After all is said and done, there is not one shred of evidence that Damilola Taylor was murdered - that is, stabbed by someone with intent to kill. The Home Office pathologist said at first that he was stabbed with a knife; when shards of glass were discovered, with blood stains all over, the story changed.

From the very beginning, the Daily Mail polluted the evidential atmosphere. Damilola was murdered by a Caribbean assailant, it said, because there was constant, violent conflict between West Indians and Africans. Their reporters hotfooted it to Nigeria to find Damilola's father, Richard Taylor, and rammed down his throat this nonsense about an intertribal war.

When the Mail offered 50,000 pieces of silver as a reward for anyone who would finger a black kid, every African-Caribbean teenager with half a conviction was interrogated. The parasitic oligarchy who rule the roost in race relations swooped down to dissect this new phenomenon of black-on-black violence, Nigerian versus West Indian, as if anyone but an expert on facial characteristics would know the difference between Ian Wright and John Fashanu.

Dustbins, abandoned cars, flats and stairwells were bugged. Not a single incriminating word was heard; but the investigators just would not accept that there was nothing to be heard because there had been no stabbing. Rather, they created a new fantasy about Caribbean boys: omerta had penetrated deeply among 14-year-olds, rougher than the Sicilian Mafia.

Enter Bromley.

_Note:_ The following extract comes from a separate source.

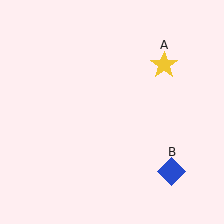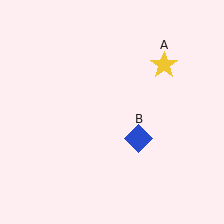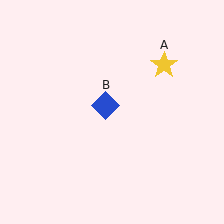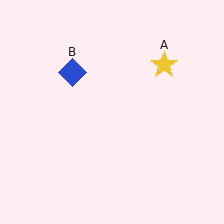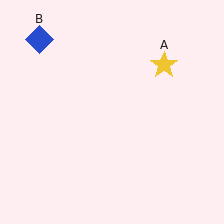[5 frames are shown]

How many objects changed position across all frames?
1 object changed position: blue diamond (object B).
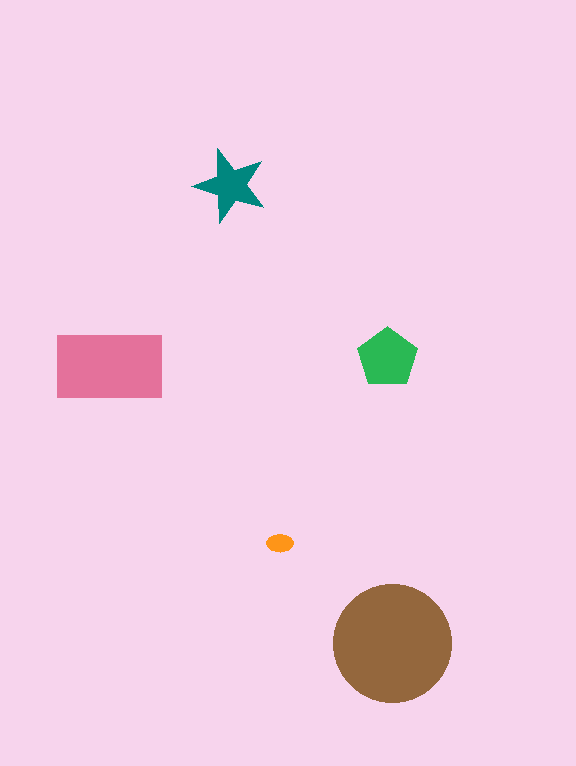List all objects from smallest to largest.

The only fact offered by the young woman (I am sure she skipped childhood) was her name. Now even that is in doubt. Rechristened Bromley to protect her identity in court, I understand she prefers her new name. She identified, as being at the scene of the crime, a person who was in an Oxford hospital at the time. Courtenay Griffiths, that imperious son of Africa, defending Boy A, a white boy, did not spare her. He lit a bonfire up Bromley's backside, as my granny would have said. Many a time, I thought, it was on her lips to call him "a black bastard", but she managed to hold it back.

Griffiths envisaged Damilola sprinting desperately to get home on time after spending too long on the library computer. The child bolted across the open space - vulnerable to the sharp and jagged edges of whatever stood in his way. No murder, just an accident. That is the version I believe.